Are all OBs like this? Do they all refer you out for tough questions? Are they only good for listening to a doppler and measuring your uterus?

Hell, I have a doppler at home...

By the way, today didn't start off like this. It's actually a really happy day: KG and I have been married for 7 years as of noon today. We are going to a fab restaurant to celebrate later and shake off this mood. Happy Anniversary, KG. You are the best partner to this batshit crazy lady I could ever ask for.

Wednesday, July 4, 2012

Fear of Falling

I spent the last few days with a close friend and her parents at their home, on Cape Cod. We got a mani pedi. We went to a beautiful private beach. I read an entire book. There was even some shopping. Serious girl time and serious relaxation. It was heavenly.
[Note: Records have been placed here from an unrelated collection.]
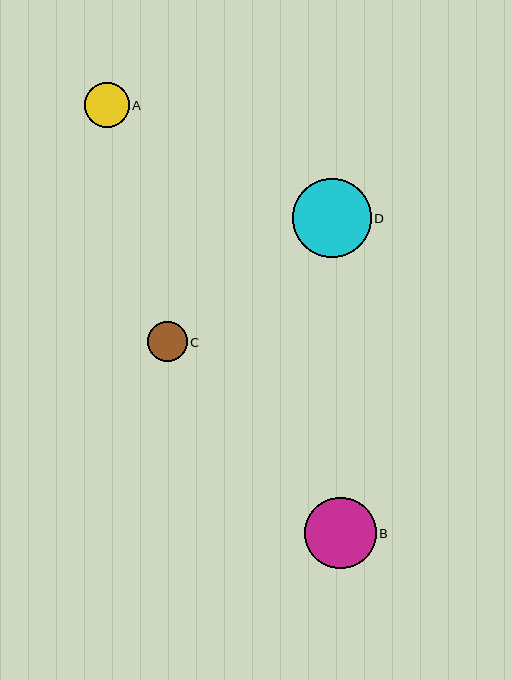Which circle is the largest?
Circle D is the largest with a size of approximately 79 pixels.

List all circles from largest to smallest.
From largest to smallest: D, B, A, C.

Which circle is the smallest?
Circle C is the smallest with a size of approximately 40 pixels.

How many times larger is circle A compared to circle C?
Circle A is approximately 1.1 times the size of circle C.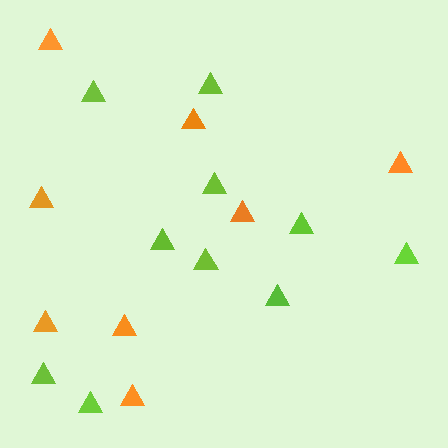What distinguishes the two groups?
There are 2 groups: one group of lime triangles (10) and one group of orange triangles (8).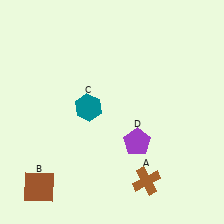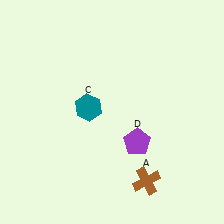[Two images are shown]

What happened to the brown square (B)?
The brown square (B) was removed in Image 2. It was in the bottom-left area of Image 1.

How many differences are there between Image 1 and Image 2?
There is 1 difference between the two images.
Sandwich, MA and pretty toes
I also took the opportunity of getting away this weekend to take a short vacation from worry about the baby. I took a big step and left my doppler at home. KG panicked when I told him my plan. He warned that there was no way he was going to follow me to the Cape with it if I regretted my decision. But it really felt right. This was a chance to put a little distance between me and my obsession with checking for a heartbeat for a couple of days, and I'm glad I did. Instead I focused on relaxing and being happy. I did a good job.

I have always had a fear of heights. Even climbing ladders or standing on high terraces is a problem. I get that sinking pit feeling in my stomach and unavoidably picture myself falling. The feeling of insecurity and imbalance takes hold and I lose my shit. Without someone or something to hold me steady at that height, I just feel lost. My feelings about this pregnancy have felt very similar until recently. I have been so afraid of loving with this baby because what if it was all taken from me in a heartbeat. What if I fell, and then got hurt? The doppler was holding me to the ground, making me feel safe and in control.

Taking a break from the doppler gave me a chance to explore how I feel without my safety net. I was pleasantly surprised at how relaxed and happy I felt. Feel. Honestly, I haven't felt this good since our pre-TTC days. Something could go wrong at any time. But, maybe it won't. Maybe it won't.